Figure 6. Rapid degeneration of the terminally differentiating OHCs in the Rfx1/3 cKO mice.

(a) Confocal imaging of the basal and middle turns of cochlear ducts from wild-type (P12) and Rfx1/3 cKO (P12 and 15) stained with phalloidin (green), n=4 for all genotypes. A diffuse loss of OHCs is seen in the P15 cKO mice progressing from the basal to the middle turn. (b) Lateral view of IHC of P15 mice, demonstrating the retained kinocilium in the IHC of the mutant mice. Inset shows a high magnification image of the retained kinocilium. (c) SEM of a middle turn from 3-month-old mice showing complete degeneration of the OHCs and disrupted IHCs in the double cKO mice. N=4 for all genotypes. Scale bars for a,c: 5 μm; for b: 0.5 μm. (d) Western blot analysis was performed to detect changes in expression of markers for cell death and survival in cochlear ducts dissected from P15 wild-type (controls) and P12 and P15 Rfx1/3 cKO mice (left panel). Densitometry analysis was performed to quantify the changes in protein expression relative to the levels in the wild-type tissue (right panel). Results show a significant increase in caspase 3 and BAX along with a decrease in BCL2 consistent with cell death. Actin was used as a loading control. Left margin indicates the molecular weight. Each lane consists of tissue obtained from four ears. This set of experiments was performed twice using biologically independent samples and a representative figure is shown.

Figure 7. The stereociliary bundles of the HCs in the Rfx1/3cKO mice are properly polarized.

(a) Representative confocal microscopy images from the basal, middle and apical turns of 3-day-old Rfx1/3 cKO mice (n=3) and their wild-type littermate controls (n=3). Cochleae were stained with phalloidin (green) to define the actin cytoskeleton and stereociliary bundles, and an antibody for acetylated tubulin (red) to define the kinocilium. The stereociliary bundles of the wild-type and mutant mice appear properly polarized in the basal and middle turns. In the apical turn at P3, the polarity of the bundles is less organized in both the wild-type and mutant mice. Scale bar, 5 μm. (b) Quantification of the angle of deviation of the bundles in the wild-type and mutant mice, as measured from a line perpendicular to the axis of the pillar cells, crossing through the middle of the HCs. Results from the basal and middle turns are represented in a scatter dot plot. Each dot represents a HC, horizontal bars represent the median value. The polarity of five consecutive IHCs, first row OHCs, second row OHCs and third row OHCs was measured from cochleae of three separate mice from each genotype and from two regions: basal and middle turns, separately. A one-way ANOVA followed by a Tukey’s test was used to compare the results. No statistical significant differences were detected (P value>0.05).

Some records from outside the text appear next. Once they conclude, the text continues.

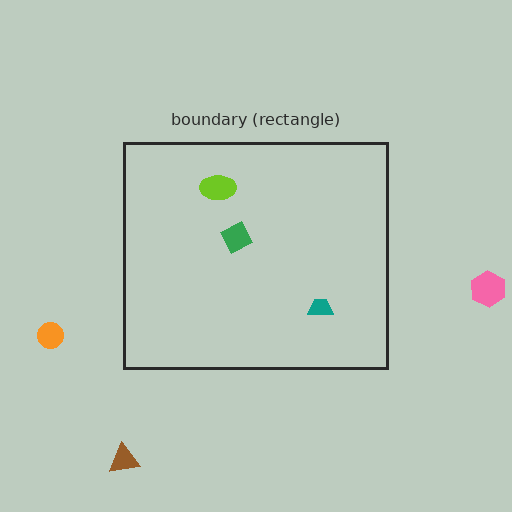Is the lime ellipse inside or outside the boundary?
Inside.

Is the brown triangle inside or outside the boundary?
Outside.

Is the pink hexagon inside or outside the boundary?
Outside.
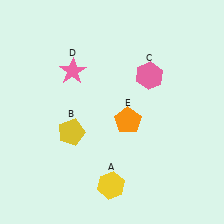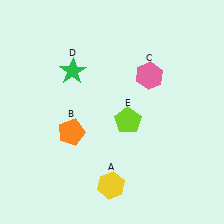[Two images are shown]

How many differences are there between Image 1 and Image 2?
There are 3 differences between the two images.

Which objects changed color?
B changed from yellow to orange. D changed from pink to green. E changed from orange to lime.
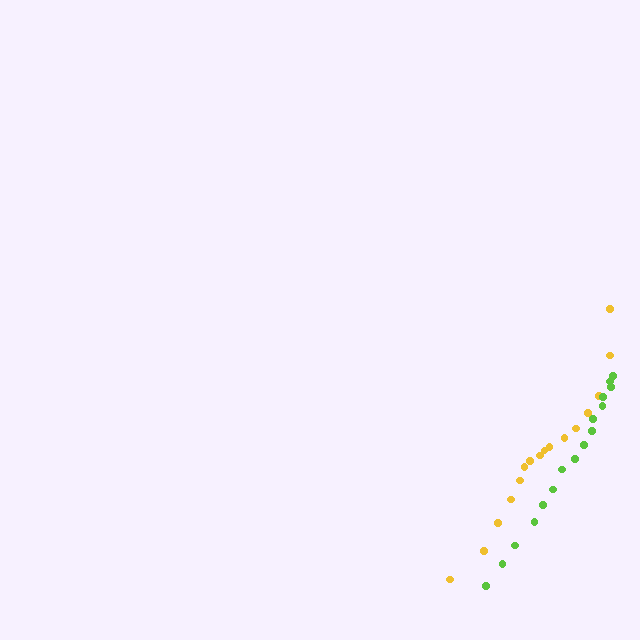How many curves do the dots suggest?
There are 2 distinct paths.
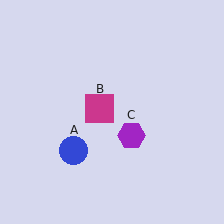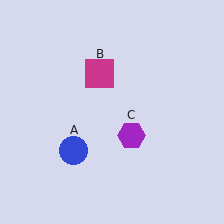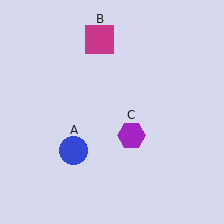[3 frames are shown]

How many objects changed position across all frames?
1 object changed position: magenta square (object B).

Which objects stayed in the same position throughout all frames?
Blue circle (object A) and purple hexagon (object C) remained stationary.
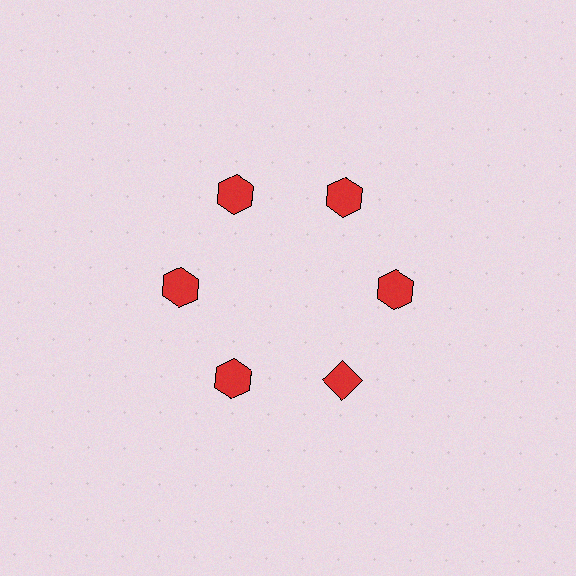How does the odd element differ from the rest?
It has a different shape: diamond instead of hexagon.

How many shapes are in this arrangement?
There are 6 shapes arranged in a ring pattern.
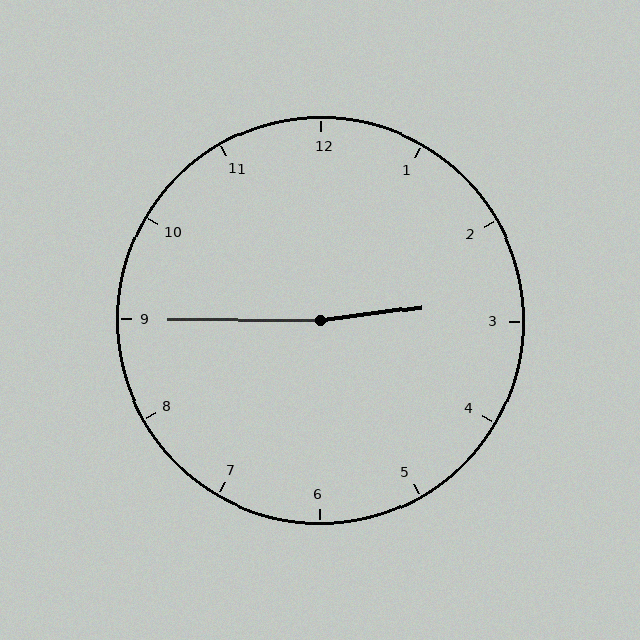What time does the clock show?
2:45.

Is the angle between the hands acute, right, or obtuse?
It is obtuse.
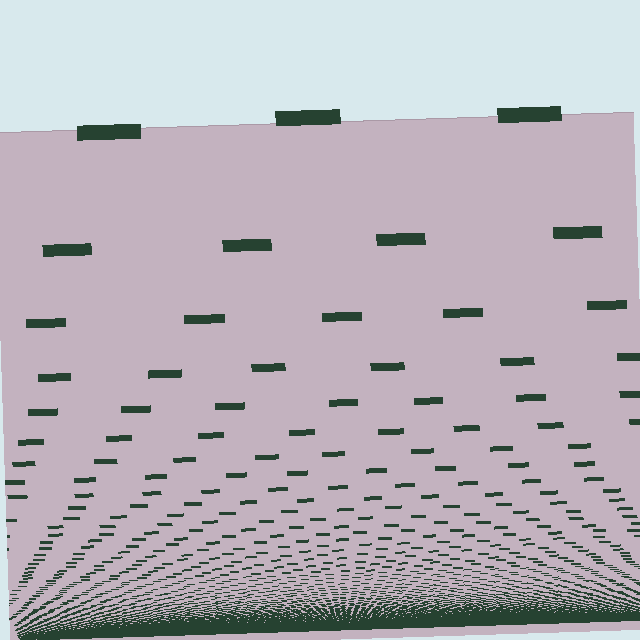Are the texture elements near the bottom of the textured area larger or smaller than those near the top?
Smaller. The gradient is inverted — elements near the bottom are smaller and denser.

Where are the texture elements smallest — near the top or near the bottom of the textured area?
Near the bottom.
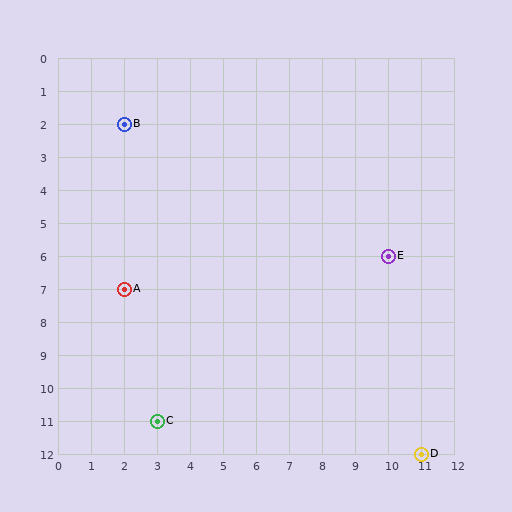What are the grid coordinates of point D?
Point D is at grid coordinates (11, 12).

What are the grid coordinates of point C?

Figure 8. Rfx1/3 are not necessary for the early differentiation of OHCs.

(a) SEM images of the middle turns from P8 Rfx1/3 cKO mice and their wild-type controls showing normal appearance of the cochlear sensory epithelia with one row of IHCs and three rows of OHCs. All HCs have kinocilia. (b) Higher magnification lateral views of IHCs and OHCs of Rfx1/3 cKO and littermate P8 controls showing properly formed kinocilia. (c) Higher magnification medial views of IHCs; Inset show the tip links at higher magnification from the regions indicated in the dashed boxes. (d) Basal turns of P8 cochlear ducts from Rfx1/3 cKO and controls stained with an antibody for prestin (red) and phalloidin (green). All OHCs express prestin in their lateral wall. (e) A functional assay for the presence of an intact transduction channel was performed using the uptake of FM1-43 dye. HCs throughout the cochleae of the wild-type and double cKO mice internalized the dye within 10 s. Scale bars for a,d,e: 5 μm; Scale bars for b,c: 0.5 μm. n=3 for P8 SEM analysis, n=4 for prestin staining and n=8 for FM1-43 analysis.